Navnirmiti Shetkari Mandal from Asoda, proposed the GI registration of Jalgaon Bharit Brinjal. After filing the application in September 2014, the Brinjal was granted the GI tag in 2016 by the Geographical Indication Registry in Chennai, making the name "Jalgaon Bharit Brinjal" exclusive to the Brinjal grown in the region. It thus became the first brinjal variety from Maharashtra and the 23rd type of goods from Maharashtra to earn the GI tag.

===Jalgaon Banana===
Jalgaon Banana was awarded the Geographical Indication (GI) status tag from the Geographical Indications Registry, under the Union Government of India, on 30 October 2016 and is valid until 29 September 2024.

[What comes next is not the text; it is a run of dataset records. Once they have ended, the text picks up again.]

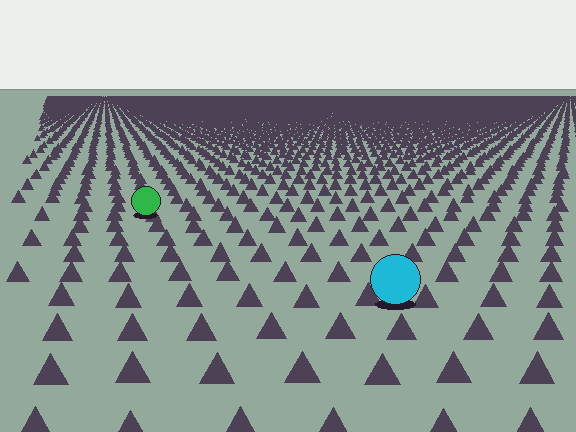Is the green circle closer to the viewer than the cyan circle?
No. The cyan circle is closer — you can tell from the texture gradient: the ground texture is coarser near it.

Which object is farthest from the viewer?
The green circle is farthest from the viewer. It appears smaller and the ground texture around it is denser.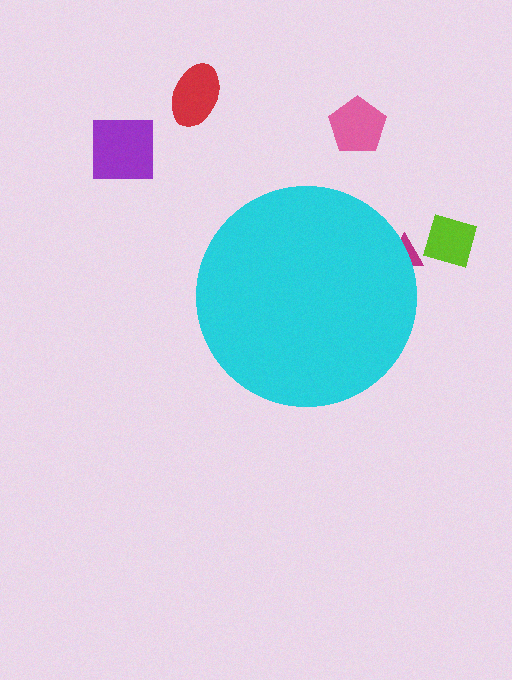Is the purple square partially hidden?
No, the purple square is fully visible.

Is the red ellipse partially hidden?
No, the red ellipse is fully visible.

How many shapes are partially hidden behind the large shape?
1 shape is partially hidden.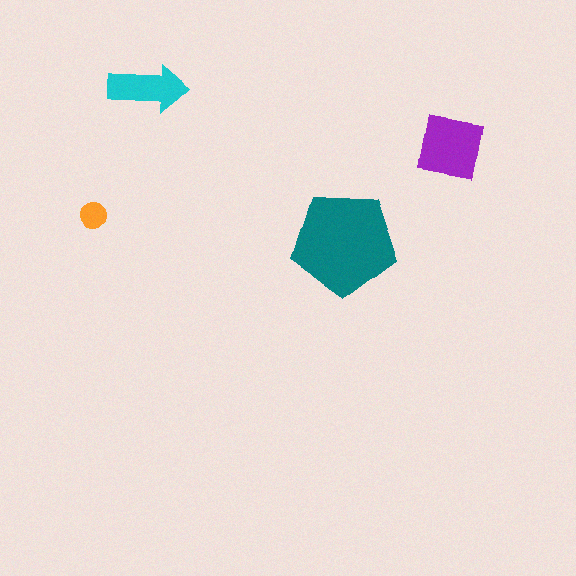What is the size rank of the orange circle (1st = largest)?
4th.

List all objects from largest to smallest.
The teal pentagon, the purple square, the cyan arrow, the orange circle.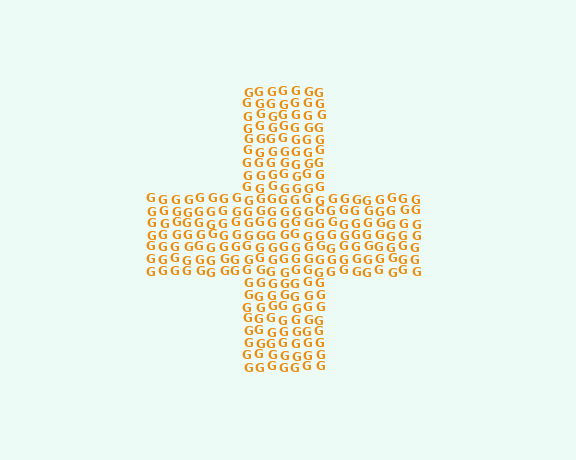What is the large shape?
The large shape is a cross.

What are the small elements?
The small elements are letter G's.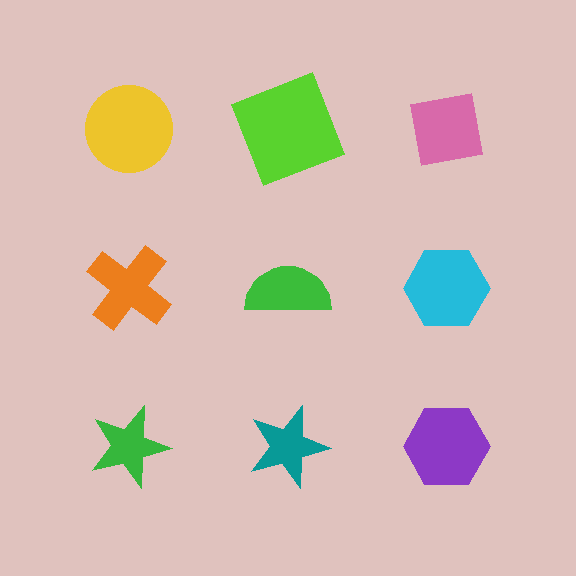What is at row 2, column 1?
An orange cross.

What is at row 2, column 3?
A cyan hexagon.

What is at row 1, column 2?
A lime square.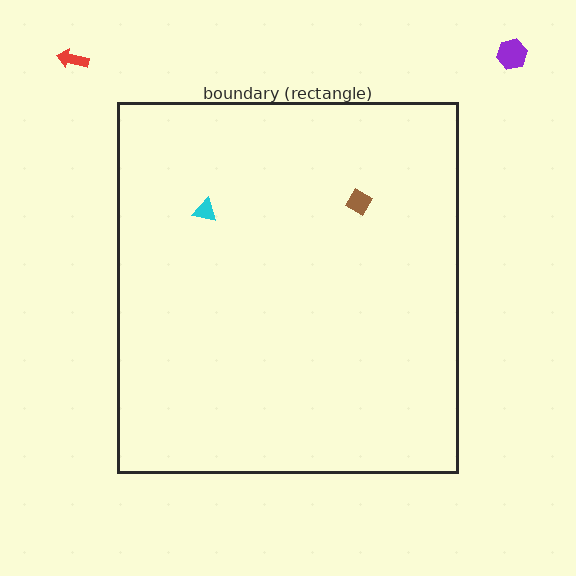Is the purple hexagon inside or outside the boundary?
Outside.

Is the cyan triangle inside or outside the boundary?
Inside.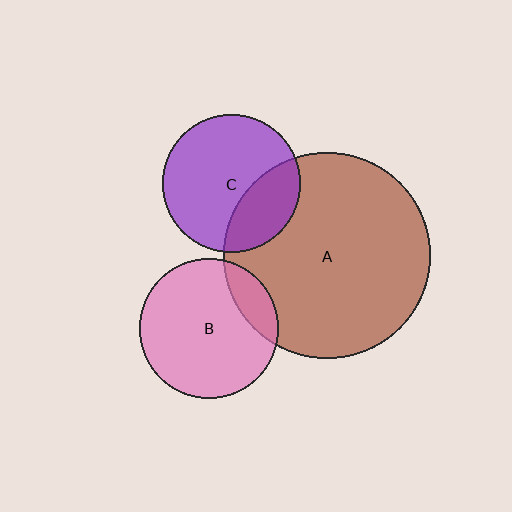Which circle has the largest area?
Circle A (brown).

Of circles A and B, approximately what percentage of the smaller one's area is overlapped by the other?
Approximately 15%.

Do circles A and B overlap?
Yes.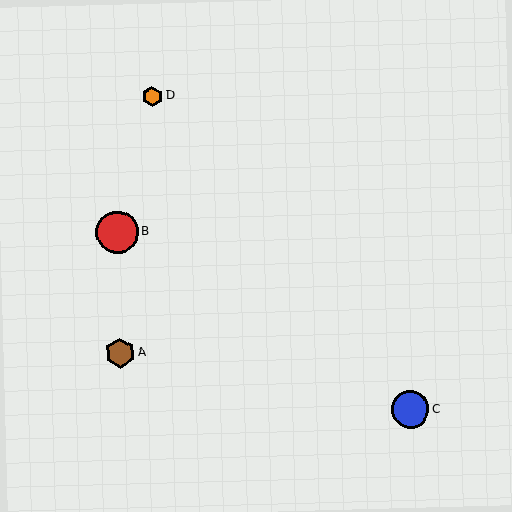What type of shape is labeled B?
Shape B is a red circle.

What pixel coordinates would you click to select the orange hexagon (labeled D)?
Click at (152, 96) to select the orange hexagon D.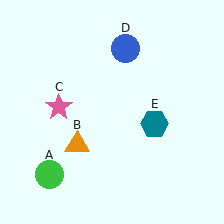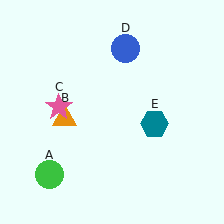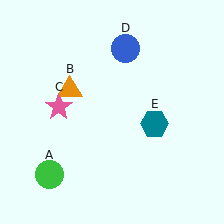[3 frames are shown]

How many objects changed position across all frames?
1 object changed position: orange triangle (object B).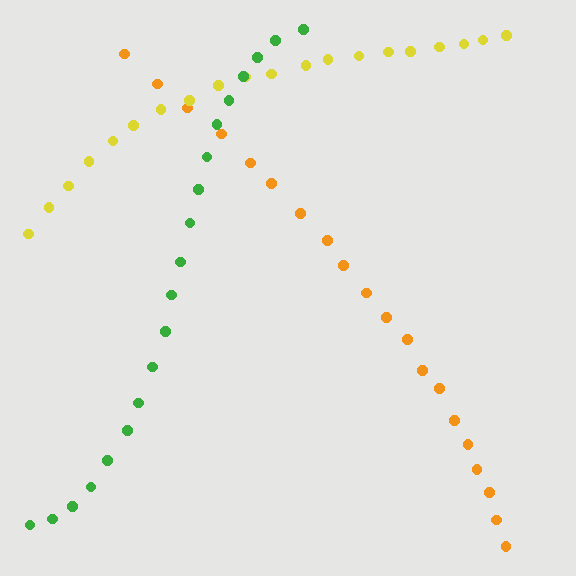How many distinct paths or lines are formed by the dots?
There are 3 distinct paths.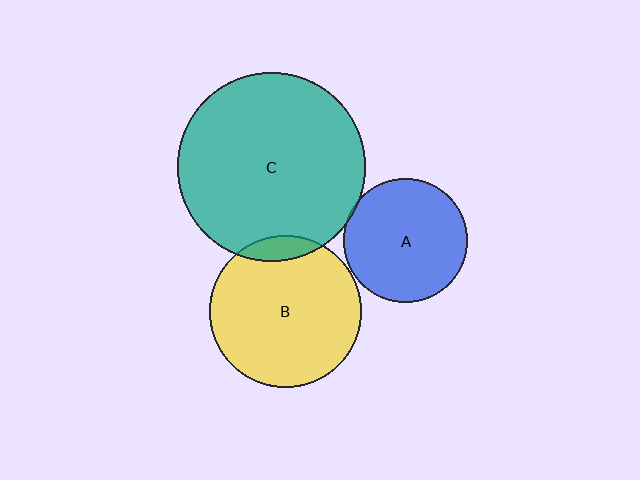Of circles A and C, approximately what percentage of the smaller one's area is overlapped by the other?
Approximately 5%.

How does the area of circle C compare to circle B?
Approximately 1.5 times.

Nisargraja Krushi Vidnyan Kendra from Jalgaon, proposed the GI registration of Jalgaon banana. After filing the application in August 2014, the banana was granted the GI tag in 2016 by the Geographical Indication Registry in Chennai, making the name "Jalgaon Banana" exclusive to the bananas grown in the region. It thus became the first banana variety from Maharashtra and the 28th type of goods from Maharashtra to earn the GI tag.